[comp.unix.wizards] How to increase wordlist size in spell?

rsk@s.cc.purdue.edu (Frozen Wombat) (01/13/88)

I've recently tripled the size of the wordlist used by spell, and now
I'm running into problems with it; I strongly suspect that I'll have
to change some of the constants used to hash the wordlist, but I haven't
been able to nail down precisely what to do.
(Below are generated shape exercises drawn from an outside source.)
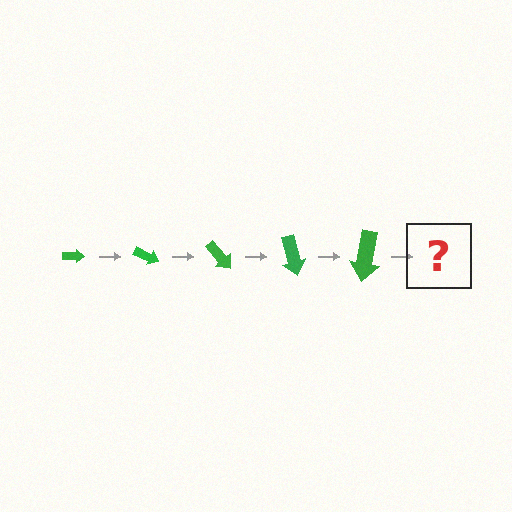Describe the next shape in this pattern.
It should be an arrow, larger than the previous one and rotated 125 degrees clockwise from the start.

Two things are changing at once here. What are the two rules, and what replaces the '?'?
The two rules are that the arrow grows larger each step and it rotates 25 degrees clockwise each step. The '?' should be an arrow, larger than the previous one and rotated 125 degrees clockwise from the start.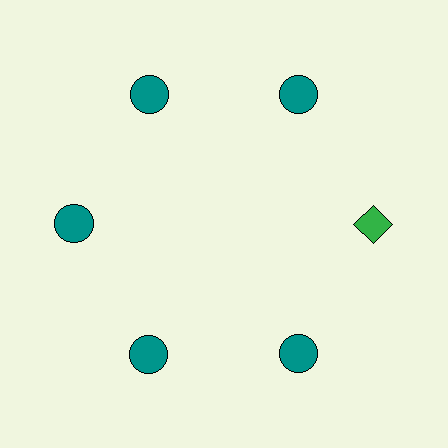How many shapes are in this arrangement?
There are 6 shapes arranged in a ring pattern.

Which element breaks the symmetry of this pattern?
The green diamond at roughly the 3 o'clock position breaks the symmetry. All other shapes are teal circles.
Here is what I believe to be the relevant code from spell.h:

#else (if unix is defined)
#define SHIFT	4
#define TABSIZE 25000	/*(int)(400000/(1<<shift))--pdp11 compiler deficiency*/
short	tab[TABSIZE];
#endif
long	p[] = { 399871, 399887, 399899, 399911, 399913,
	399937, 399941, 399953, 399979, 399983, 399989, };

#define	NP	(sizeof(p)/sizeof(p[0]))
#define	NW	30

/*
* Hash table for spelling checker has n bits.
* Each word w is hashed by k different (modular) hash functions, hi.
* The bits hi(w), i=1..k, are set for words in the dictionary.
* Assuming independence, the probability that no word of a d-word
* dictionary sets a particular bit is given by the Poisson formula
* P = exp(-y)*y**0/0!, where y=d*k/n.
* The probability that a random string is recognized as a word is then
* (1-P)**k.  For given n and d this is minimum when y=log(2), P=1/2,
* whence one finds, for example, that a 25000-word dictionary in a
* 400000-bit table works best with k=11.
*/

Now, the old spelling list had just under 25000 words; the new one
has just under 80000.  I figured that changing TABSIZE would do the
trick, but it doesn't appear to work.  Then I noticed that the table
p[] seems to be composed of primes close to 400000--and the 400000
comes into the picture because of the comment on TABSIZE.  I think,
but am not sure, that I'll have to come up with some new primes...but
honestly, I'm very confused.  I don't really understand the long comment
in the source, which is unfortunate, 'cause I suspect that the key
I need is there.

Can anyone explain this to me in a little more detail and/or tell me
what I need to do?  The users are gathered outside my office with torches
and things are getting ugly...

Thanks,
Rich Kulawiec, rsk@s.cc.purdue.edu, s.cc.purdue.edu!rsk